With AI, an RPA tool can analyze images and flag discrepancies or errors. For example, a food and beverage customer of UiPath needed to ensure the accuracy of product labels. The customer used an AI-powered automation to inspect and analyze design drafts, note discrepancies, and notify the appropriate design agencies. Before, this process was error-prone and required lots of time from lots of employees to complete. Now, each inspection takes a few minutes and is more accurate, saving the company from reputational risk and regulatory fines.
Produce and analyze complex reports.
Large organizations spend countless hours pulling, formatting and producing reports. An AI-enabled RPA tool makes this tedious backend work unnecessary. To share another UiPath client example, a global oil and gas company processed millions of pages of production operation reports each year.
Because these reports lacked a uniform layout and data structure, employees were forced to extract data manually, a painstaking process. With the help of hyperautomation, the company saved its employees countless hours, freeing people up to focus on higher-value work and speeding up the company’s decision-making process.

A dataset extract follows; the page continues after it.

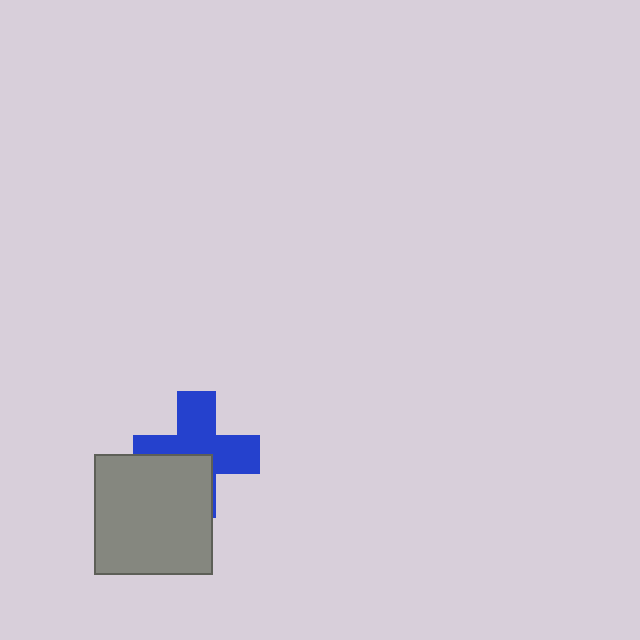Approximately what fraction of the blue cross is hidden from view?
Roughly 39% of the blue cross is hidden behind the gray rectangle.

Classify complex information.
An Australian mutual bank needed to modernize how it investigated living expenses for assessing loans — the manual process was too time-consuming and error-prone. The bank first implemented a bot that could classify about half of a loan applicant’s transactions.
This improved the fully manual process but still left a lot of hands-on work. By adding in a custom machine learning model, the bank can now automate about 90 percent of the work involved in generating living expense reports, improving the speed and accuracy of the loan application process.
Ready, Set, Automate
The examples above merely scratch the surface of the high-impact possibilities of hyperautomation.
RPA was already growing at an impressive rate before AI. According to Gartner, the RPA software market reached $2.8 billion in 2022, representing a 22.1 percent growth rate. For context, the global software market grew just over 11 percent in 2022. Now that more advanced technology is widely available to organizations of every size, RPA is poised to continue making strides.
If you’ve been disappointed by RPA before, know two things: You’re not alone, and now is the time to try again. It’s not difficult to begin combining RPA and AI models. A growing number of out-of-the-box options are out there. UiPath, for instance, has prepackaged functions, such as sentiment classification, receipt reading, and text translation, that you can add to your automation functions. Another option is “tunable” AI, pre-built models you can train and customize.
Companies that pass on an opportunity to automate processes will fall behind their competitors who tackle automation and capture the efficiency gains and improvements in the working experience for their people.